= Fernando Santos Costa =

Fernando dos Santos Costa (19 December 1899 - 15 October 1982) was an officer of the Portuguese Army, who was a member of the Government of Salazar, from 1936 to 1958.

In the Government, he held the offices of Under-Secretary of State of War (1936-1944), Minister of War (1944-1950) and Minister of National Defense (1950-1958).

== Early career ==
Santos Costa and Salazar met at the University of Coimbra in 1917, where they were both members of a Catholic student organisation, the Academic Centre for Christian Democracy. Santos Costa went on to join the Army and, as a second-lieutenant, took part in the Monarchy of the North, an abortive royalist uprising against the Portuguese Republic in 1919.

Still later, he was involved in the 1926 coup, that by degrees turned Portugal into an entrenched right-wing dictatorship. The decisive moment came in 1928 with the appointment of Salazar as Minister of Finance. Salazar went on to become Prime Minister in 1932 and established a Benito Mussolini-style corporate state, governed by 'non-party' specialists. One such specialist was Santos Costa, who became Under-Secretary of State (deputy Minister) of War in 1936, even though he still only held the junior rank of captain in the Army.
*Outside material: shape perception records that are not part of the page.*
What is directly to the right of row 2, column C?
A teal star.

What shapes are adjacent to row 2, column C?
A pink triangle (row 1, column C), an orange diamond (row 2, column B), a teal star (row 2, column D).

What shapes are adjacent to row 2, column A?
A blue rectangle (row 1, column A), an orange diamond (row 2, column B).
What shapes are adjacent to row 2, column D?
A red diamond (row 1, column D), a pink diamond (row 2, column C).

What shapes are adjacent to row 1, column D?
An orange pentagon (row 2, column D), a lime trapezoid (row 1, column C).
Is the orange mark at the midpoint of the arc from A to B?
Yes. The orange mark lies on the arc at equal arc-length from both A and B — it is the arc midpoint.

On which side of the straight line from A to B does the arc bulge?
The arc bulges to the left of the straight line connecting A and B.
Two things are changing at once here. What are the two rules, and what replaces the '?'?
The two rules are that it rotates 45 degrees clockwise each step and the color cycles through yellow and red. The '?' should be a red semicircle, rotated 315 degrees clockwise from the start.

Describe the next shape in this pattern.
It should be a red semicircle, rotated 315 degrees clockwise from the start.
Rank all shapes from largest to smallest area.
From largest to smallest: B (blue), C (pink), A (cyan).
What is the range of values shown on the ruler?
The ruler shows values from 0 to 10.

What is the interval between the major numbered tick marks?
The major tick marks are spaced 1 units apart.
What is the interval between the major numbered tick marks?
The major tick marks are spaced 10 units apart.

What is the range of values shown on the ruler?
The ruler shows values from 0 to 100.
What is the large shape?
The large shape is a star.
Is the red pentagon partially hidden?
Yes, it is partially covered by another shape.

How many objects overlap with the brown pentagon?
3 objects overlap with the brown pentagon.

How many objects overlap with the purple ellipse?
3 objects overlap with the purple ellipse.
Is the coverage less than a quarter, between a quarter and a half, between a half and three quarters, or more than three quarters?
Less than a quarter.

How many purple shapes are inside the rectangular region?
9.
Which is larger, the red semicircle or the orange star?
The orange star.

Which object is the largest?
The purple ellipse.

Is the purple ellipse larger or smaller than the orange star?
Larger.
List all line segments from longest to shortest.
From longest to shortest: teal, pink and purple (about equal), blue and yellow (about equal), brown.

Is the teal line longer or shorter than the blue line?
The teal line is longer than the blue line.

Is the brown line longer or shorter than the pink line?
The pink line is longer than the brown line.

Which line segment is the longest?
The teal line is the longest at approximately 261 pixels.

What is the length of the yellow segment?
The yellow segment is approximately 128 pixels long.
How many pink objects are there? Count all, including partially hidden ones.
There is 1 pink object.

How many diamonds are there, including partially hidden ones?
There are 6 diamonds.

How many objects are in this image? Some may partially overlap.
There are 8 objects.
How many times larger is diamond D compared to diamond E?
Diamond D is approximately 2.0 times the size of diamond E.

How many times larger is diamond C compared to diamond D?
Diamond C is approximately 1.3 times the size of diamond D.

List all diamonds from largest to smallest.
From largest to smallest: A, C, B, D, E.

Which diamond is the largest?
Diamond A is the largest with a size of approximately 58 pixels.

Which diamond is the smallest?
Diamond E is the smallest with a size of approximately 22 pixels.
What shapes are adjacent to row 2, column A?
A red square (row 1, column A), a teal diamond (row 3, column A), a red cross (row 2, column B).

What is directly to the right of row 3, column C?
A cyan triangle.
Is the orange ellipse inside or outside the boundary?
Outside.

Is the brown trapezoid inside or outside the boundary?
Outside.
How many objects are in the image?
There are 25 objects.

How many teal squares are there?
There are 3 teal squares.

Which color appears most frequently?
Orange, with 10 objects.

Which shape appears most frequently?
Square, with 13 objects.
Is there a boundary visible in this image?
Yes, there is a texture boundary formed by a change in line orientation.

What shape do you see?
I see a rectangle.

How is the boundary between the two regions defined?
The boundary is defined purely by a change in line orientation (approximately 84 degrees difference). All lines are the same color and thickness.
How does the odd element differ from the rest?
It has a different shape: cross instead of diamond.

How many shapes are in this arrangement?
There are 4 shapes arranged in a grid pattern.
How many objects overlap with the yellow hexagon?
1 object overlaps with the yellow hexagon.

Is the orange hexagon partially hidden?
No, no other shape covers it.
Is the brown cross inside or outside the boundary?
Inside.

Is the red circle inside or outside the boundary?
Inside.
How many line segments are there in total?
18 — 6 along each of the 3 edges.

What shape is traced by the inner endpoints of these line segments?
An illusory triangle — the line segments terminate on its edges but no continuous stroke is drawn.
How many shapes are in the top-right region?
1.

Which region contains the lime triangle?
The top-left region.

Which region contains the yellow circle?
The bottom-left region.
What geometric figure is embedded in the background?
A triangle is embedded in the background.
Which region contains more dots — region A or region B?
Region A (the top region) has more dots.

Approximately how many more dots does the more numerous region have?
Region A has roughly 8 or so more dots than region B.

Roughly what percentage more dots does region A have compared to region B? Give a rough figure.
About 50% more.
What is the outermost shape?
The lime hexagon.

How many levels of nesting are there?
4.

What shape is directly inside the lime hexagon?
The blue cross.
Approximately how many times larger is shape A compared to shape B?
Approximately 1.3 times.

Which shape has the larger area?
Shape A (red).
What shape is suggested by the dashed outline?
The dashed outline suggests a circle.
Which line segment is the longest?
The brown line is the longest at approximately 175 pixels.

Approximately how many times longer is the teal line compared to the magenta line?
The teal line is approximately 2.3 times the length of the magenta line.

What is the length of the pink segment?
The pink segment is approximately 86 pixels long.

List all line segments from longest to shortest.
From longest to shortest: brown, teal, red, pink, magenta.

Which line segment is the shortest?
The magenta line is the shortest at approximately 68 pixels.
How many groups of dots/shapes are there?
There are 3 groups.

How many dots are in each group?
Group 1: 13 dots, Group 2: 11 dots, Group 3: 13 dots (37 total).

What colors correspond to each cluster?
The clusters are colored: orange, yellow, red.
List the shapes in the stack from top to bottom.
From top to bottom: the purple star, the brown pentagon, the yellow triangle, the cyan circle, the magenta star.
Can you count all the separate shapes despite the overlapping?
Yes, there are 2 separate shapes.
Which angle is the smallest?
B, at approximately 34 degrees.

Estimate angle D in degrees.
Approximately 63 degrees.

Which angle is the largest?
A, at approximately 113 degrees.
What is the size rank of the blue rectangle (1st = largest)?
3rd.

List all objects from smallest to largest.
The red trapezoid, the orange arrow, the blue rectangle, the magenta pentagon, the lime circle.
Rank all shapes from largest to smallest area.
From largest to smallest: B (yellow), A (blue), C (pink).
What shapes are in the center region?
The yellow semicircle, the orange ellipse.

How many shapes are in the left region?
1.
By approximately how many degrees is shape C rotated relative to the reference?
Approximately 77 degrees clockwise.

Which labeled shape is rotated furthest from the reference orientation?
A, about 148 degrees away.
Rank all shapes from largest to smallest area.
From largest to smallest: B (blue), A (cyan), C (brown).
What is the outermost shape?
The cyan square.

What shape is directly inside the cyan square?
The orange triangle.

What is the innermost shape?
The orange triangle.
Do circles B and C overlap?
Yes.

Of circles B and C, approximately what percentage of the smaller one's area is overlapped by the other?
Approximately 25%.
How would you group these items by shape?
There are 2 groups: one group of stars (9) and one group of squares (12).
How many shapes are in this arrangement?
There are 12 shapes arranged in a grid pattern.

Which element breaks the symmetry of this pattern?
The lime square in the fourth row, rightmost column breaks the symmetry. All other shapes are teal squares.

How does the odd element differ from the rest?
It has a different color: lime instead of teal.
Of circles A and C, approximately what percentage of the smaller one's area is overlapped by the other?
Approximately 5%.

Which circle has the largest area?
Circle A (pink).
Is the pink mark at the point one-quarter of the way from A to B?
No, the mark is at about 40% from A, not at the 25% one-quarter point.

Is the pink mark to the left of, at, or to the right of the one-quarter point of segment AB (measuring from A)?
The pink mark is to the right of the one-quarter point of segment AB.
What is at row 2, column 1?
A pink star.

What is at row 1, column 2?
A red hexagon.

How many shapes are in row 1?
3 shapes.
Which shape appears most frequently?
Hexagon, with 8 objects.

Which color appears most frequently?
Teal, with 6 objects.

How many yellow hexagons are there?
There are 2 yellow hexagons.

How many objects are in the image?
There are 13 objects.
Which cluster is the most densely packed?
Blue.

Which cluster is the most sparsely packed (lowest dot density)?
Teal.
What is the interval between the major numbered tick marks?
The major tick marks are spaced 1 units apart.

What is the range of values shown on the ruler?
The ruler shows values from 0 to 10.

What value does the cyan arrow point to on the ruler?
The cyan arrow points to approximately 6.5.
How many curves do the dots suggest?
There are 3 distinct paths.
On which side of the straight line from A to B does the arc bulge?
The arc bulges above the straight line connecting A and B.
Santos Costa was set to become one of the leading figures of the New State, the style adopted by the Salazar dictatorship, responsible for the reforms intended to improve the fighting efficiency of the Army. After the outbreak of the Second World War in 1939, he was also strongly associated with the faction in both the State and Army that desired a German victory, even though this went against the good relations that Portugal traditionally enjoyed with England. Although far more right-wing than Salazar himself, and something of a dangerous political maverick, he was finally appointed full Minister of War in 1944, because of his skill in ensuring that the Army remained an effective prop for the dictatorship.

== Post-war career ==
After the War, Santos Costa was among the more reactionary members of the government, resisting all attempts at liberalisation. Following the death in 1951 of General Carmona, the head of state, he supported the restoration of Monarchy, along with the monarchist wing of the New State. Most of the regimen leaders disagreed. Salazar seeing no advantages in the return of the Monarchy, also supported the keeping of the elective President of the Republic.

In August 1958, in a surprise move by Salazar, Santos Costa was finally dropped from the government, along with Marcelo Caetano, from the more liberal wing of the New State apparatus. Nevertheless, he remained politically active, supporting his old boss at one moment, only to plot against him at the next. His ambitions to replace Salazar as premier were well-known, causing one member of the opposition to remark "If it is inevitable that we are going to have Santos Costa, we shall say mass every morning that the good Lord preserve Salazar."